Digo isso porque tenho consciência dos limites do Estado brasileiro e do governo. Sou governo, mas se nele eu não pudesse expor meu pensamento, nele eu não caberia.
Com a redemocratização do Brasil, os povos indígenas foram reconhecidos como parte fundamental de nossa nacionalidade. A constituição de 88, com todos os seus limites, reconhece os direitos dos povos indígenas e determina a demarcação de suas terras; determina, ainda, que haja uma forma singular para prestação de serviços a estas populações. Os indígenas têm uma singularidade que precisa ser respeitada. O trabalho de implantação da política prevista não foi satisfatório nos primeiros anos, mas avançamos muito. Isso se reflete nas demarcações de terra, isso se reflete na saúde, na educação, mas nos últimos anos tem sido grande a pressão de setores dessa elite a que me referi para que o Estado não cumpra este seu papel constitucional.

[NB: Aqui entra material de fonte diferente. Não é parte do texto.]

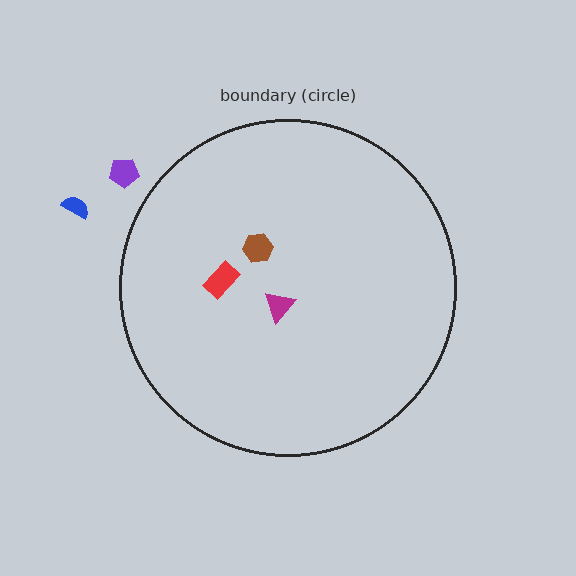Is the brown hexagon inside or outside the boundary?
Inside.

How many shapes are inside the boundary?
3 inside, 2 outside.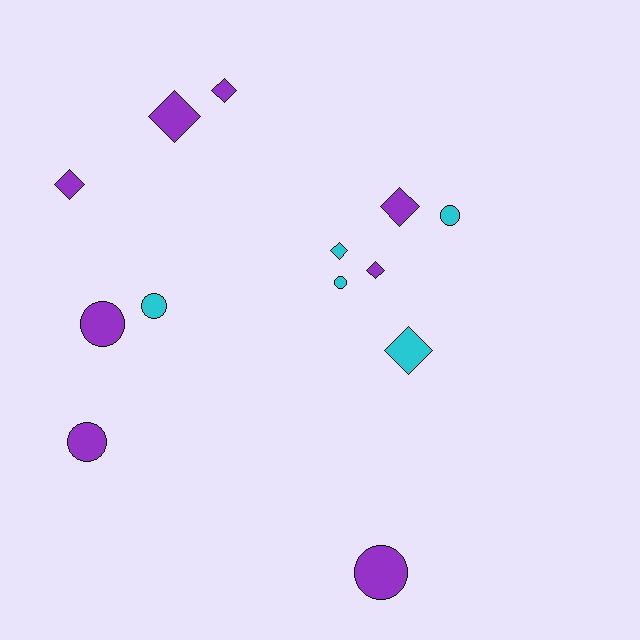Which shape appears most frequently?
Diamond, with 7 objects.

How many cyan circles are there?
There are 3 cyan circles.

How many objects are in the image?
There are 13 objects.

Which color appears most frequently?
Purple, with 8 objects.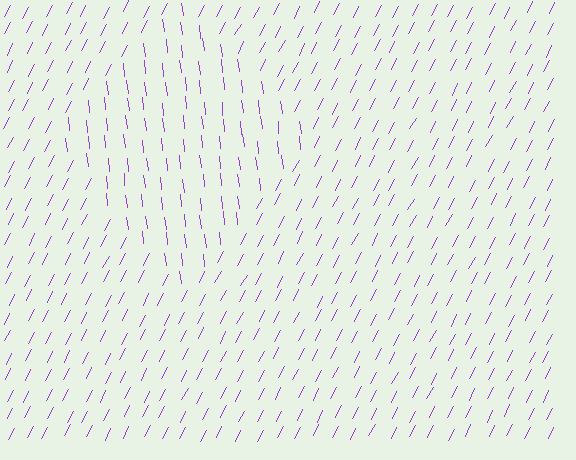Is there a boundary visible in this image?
Yes, there is a texture boundary formed by a change in line orientation.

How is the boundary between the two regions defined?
The boundary is defined purely by a change in line orientation (approximately 34 degrees difference). All lines are the same color and thickness.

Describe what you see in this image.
The image is filled with small purple line segments. A diamond region in the image has lines oriented differently from the surrounding lines, creating a visible texture boundary.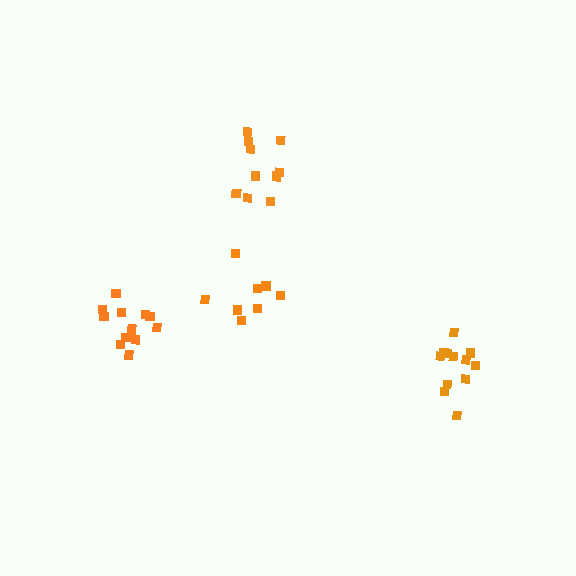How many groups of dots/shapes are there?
There are 4 groups.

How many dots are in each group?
Group 1: 8 dots, Group 2: 12 dots, Group 3: 13 dots, Group 4: 10 dots (43 total).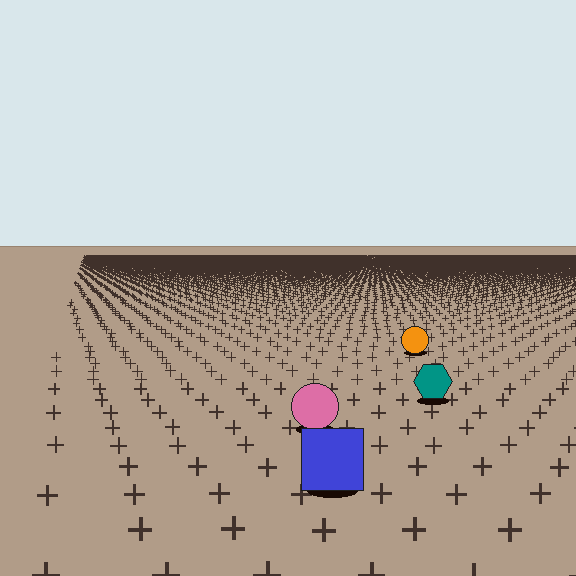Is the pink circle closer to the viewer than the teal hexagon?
Yes. The pink circle is closer — you can tell from the texture gradient: the ground texture is coarser near it.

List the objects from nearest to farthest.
From nearest to farthest: the blue square, the pink circle, the teal hexagon, the orange circle.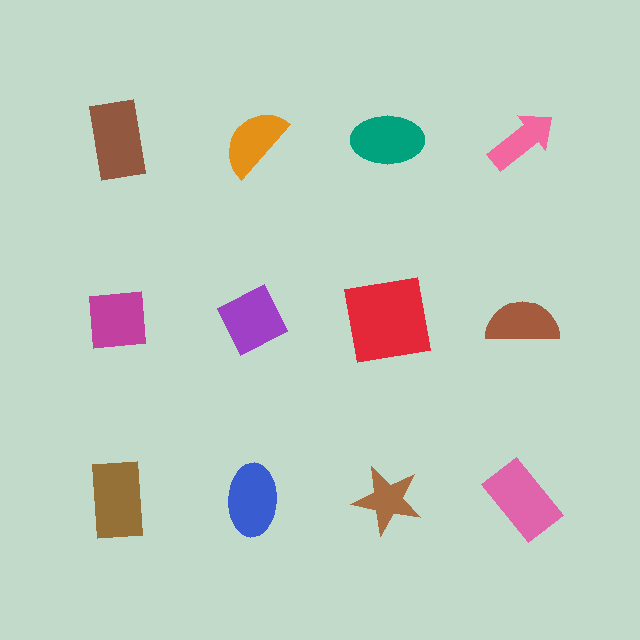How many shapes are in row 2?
4 shapes.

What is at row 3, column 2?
A blue ellipse.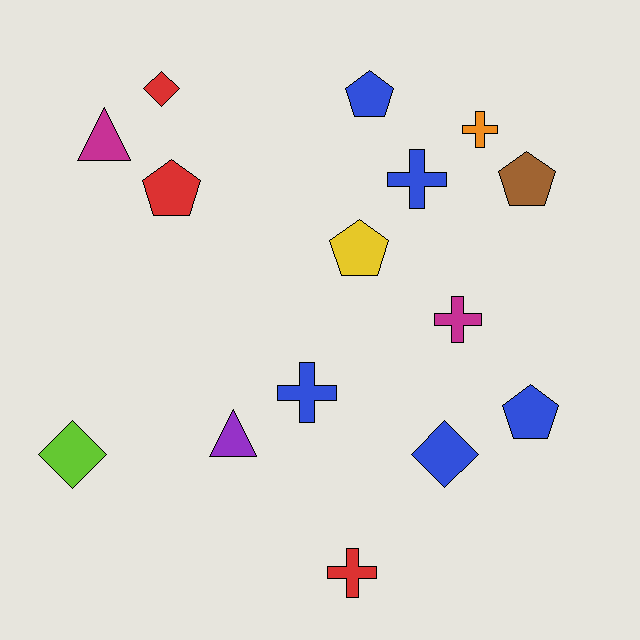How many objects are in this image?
There are 15 objects.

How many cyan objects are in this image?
There are no cyan objects.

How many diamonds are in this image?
There are 3 diamonds.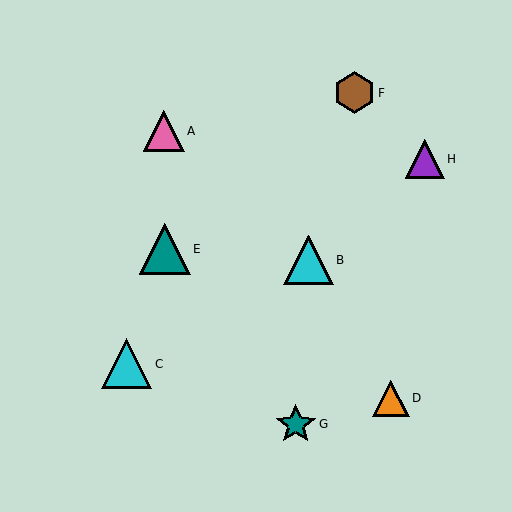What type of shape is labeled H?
Shape H is a purple triangle.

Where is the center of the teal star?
The center of the teal star is at (296, 424).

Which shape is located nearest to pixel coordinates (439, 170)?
The purple triangle (labeled H) at (425, 159) is nearest to that location.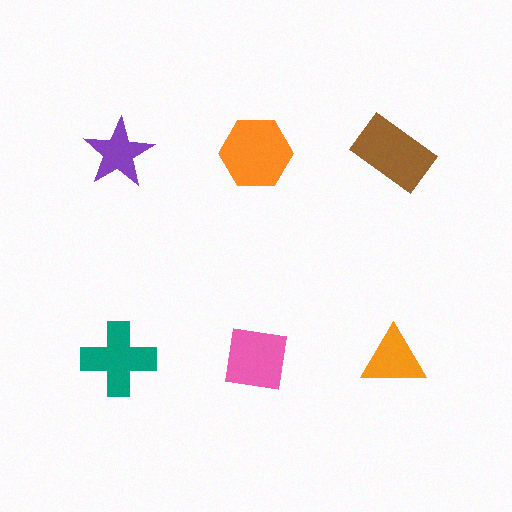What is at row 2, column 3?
An orange triangle.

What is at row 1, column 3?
A brown rectangle.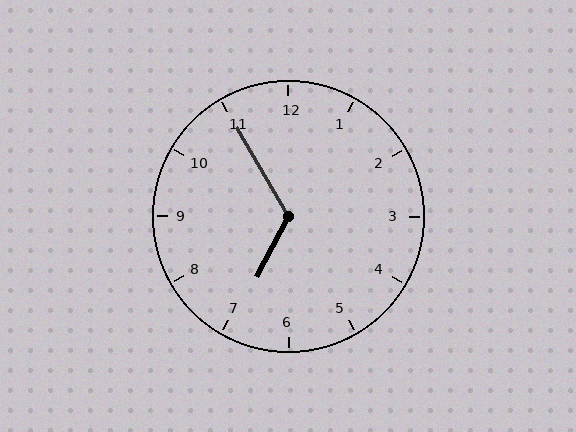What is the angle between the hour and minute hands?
Approximately 122 degrees.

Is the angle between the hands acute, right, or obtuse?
It is obtuse.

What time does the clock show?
6:55.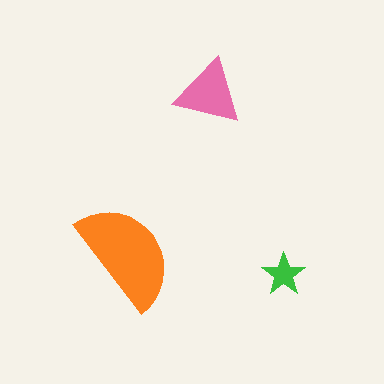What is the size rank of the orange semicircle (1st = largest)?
1st.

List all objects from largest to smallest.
The orange semicircle, the pink triangle, the green star.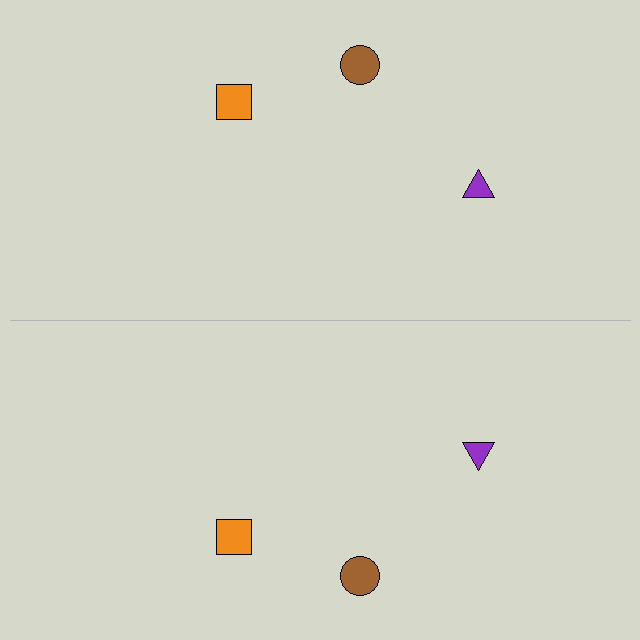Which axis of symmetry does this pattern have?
The pattern has a horizontal axis of symmetry running through the center of the image.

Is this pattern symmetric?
Yes, this pattern has bilateral (reflection) symmetry.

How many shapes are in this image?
There are 6 shapes in this image.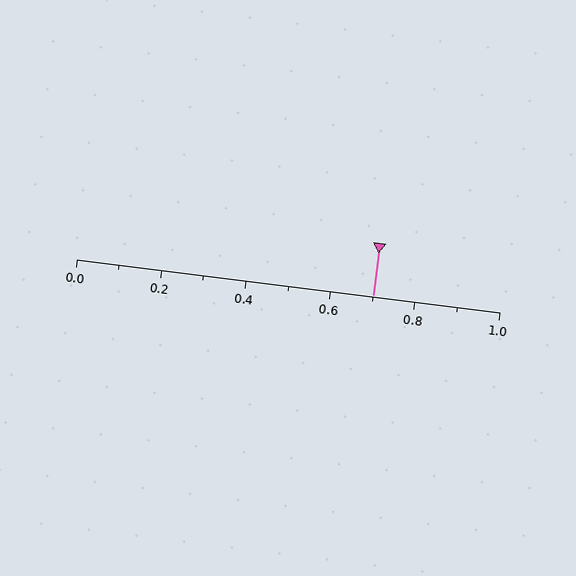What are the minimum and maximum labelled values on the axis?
The axis runs from 0.0 to 1.0.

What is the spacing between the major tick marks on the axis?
The major ticks are spaced 0.2 apart.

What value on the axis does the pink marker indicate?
The marker indicates approximately 0.7.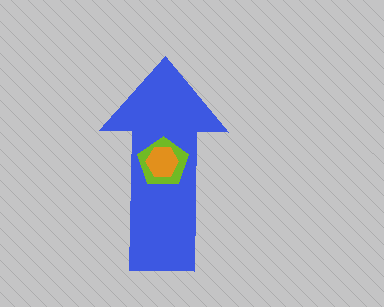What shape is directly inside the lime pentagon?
The orange hexagon.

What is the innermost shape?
The orange hexagon.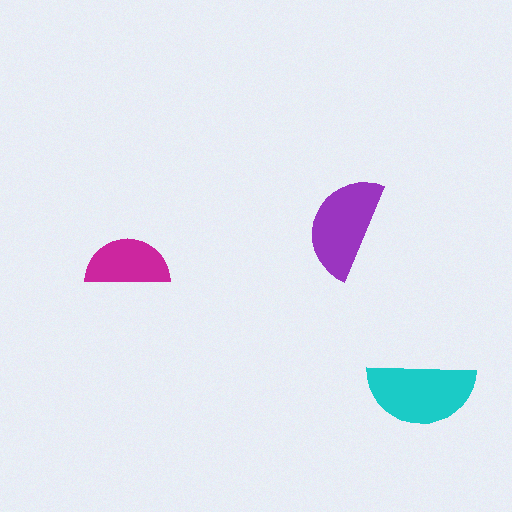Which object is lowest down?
The cyan semicircle is bottommost.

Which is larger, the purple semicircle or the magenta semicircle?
The purple one.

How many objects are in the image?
There are 3 objects in the image.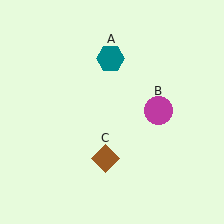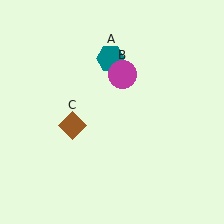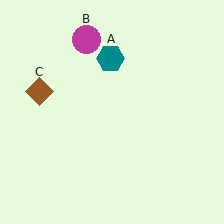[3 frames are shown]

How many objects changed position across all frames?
2 objects changed position: magenta circle (object B), brown diamond (object C).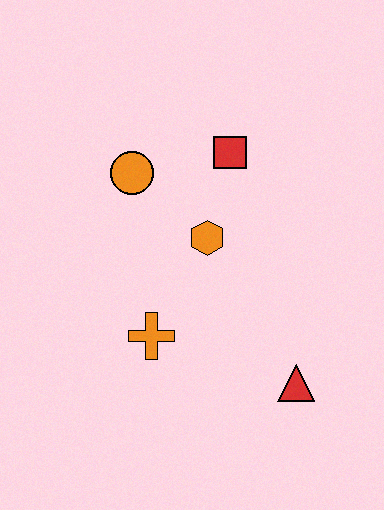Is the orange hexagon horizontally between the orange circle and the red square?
Yes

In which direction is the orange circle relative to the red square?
The orange circle is to the left of the red square.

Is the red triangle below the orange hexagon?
Yes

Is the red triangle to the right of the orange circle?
Yes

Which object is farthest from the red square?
The red triangle is farthest from the red square.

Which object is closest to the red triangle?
The orange cross is closest to the red triangle.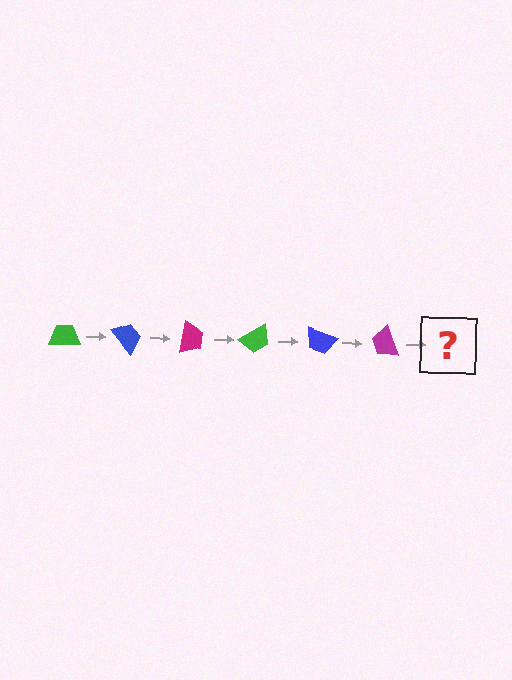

Este assunto não interessa só aos povos indígenas. A questão indígena interessa a todo cidadão e cidadã de bem do Brasil. Estou convencido de que não há possibilidade de construirmos uma democracia em nosso país se os povos indígenas não virem assegurados seus direitos fundamentais: direito à terra, direito à cultura, direito à saúde, direito à educação. Os indígenas são parte fundamental de nossa formação.